A big chunk of the group’s efforts went toward hot rodding the Cummins 24-valve. A FASS 150 fuel system feeds plenty of #2 up to an Industrial Injection Hot Rod VP-44 injection pump. Edge 155 injectors deliver even more fuel to the powerplant.

On the air-management side, an aFe intake and BladeRunner intake manifold feed plenty of air to an Industrial Injection Silver Bullet 64 turbo that makes an easy 48 pounds of boost, according to Larry. A ZEX 300-horse nitrous oxide system adds plenty more go power at the touch of a button, while a 5-inch turbo back exhaust culminates with a 6-inch chrome tip. Tuning is provided via an Adrenaline Quadzilla programmer. According to Larry, the setup generated 634 horsepower and 1,430 lb/ft of torque on the dyno.

Backing up the Cummins is the original 2002 Dodge 4-speed automatic, which was “custom built,” according to Larry. The built 48RE sports a billet torque converter with a 1,400 rpm stall speed and a billet flex plate. A custom valve body was also added. Putting the power to the ground is a set of 4:10 gears out back.

At first glance, we noticed this was one clean second-gen Dodge, even before we found the surprise under the hood. Color-matched Bushwacker fender flares help tuck the wide 20s, while the stock mirrors were replaced with color-matched Street Scene Calview units. Out back is a Lone Star Edition hard tonneau cover fitted with a real Ram SRT-10 wing. Angel Eyes replace the stock headlights for better vision and the custom look at night.

On the inside, the attention to detail and customization is just as good as it is on the outside. The interior remains basically stock, other than the Nitrous switches in the dash and A-pillar mounted tuner, and some custom Cummins floor mats. Also lurking inside is a wild Pioneer 1,400-watt sound system that incorporates MTX Audio speakers and a Pioneer touch-screen DVD head unit. Where the rear seat used to be, the folks at Tritek Audio in Garland, Texas, mounted a custom speaker enclosure that houses the subs and amps for the system. It also provided room for the nitrous bottle to be mounted securely inside.

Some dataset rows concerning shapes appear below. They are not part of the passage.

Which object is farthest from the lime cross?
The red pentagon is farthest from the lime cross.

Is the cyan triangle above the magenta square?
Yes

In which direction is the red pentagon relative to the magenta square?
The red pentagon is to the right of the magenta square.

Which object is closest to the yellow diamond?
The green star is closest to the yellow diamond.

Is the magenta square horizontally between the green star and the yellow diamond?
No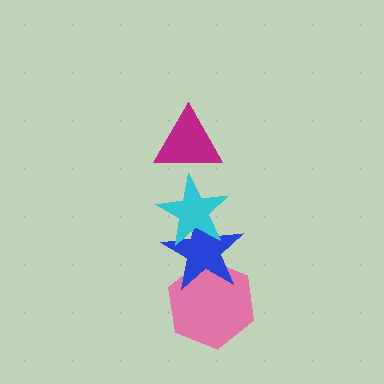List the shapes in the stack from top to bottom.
From top to bottom: the magenta triangle, the cyan star, the blue star, the pink hexagon.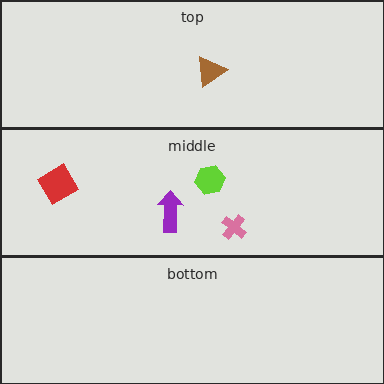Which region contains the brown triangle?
The top region.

So, how did a lifelong hot rodder get “bit” by the diesel bug? “I was impressed with the diesel people I met, as well as the high-performance aspect of diesel trucks,” Larry confesses. “My goal was to build a unique pro street-style truck that not only looked good, it also had to sound great and have power to spare.”

We think Larry accomplished his goals, and then some.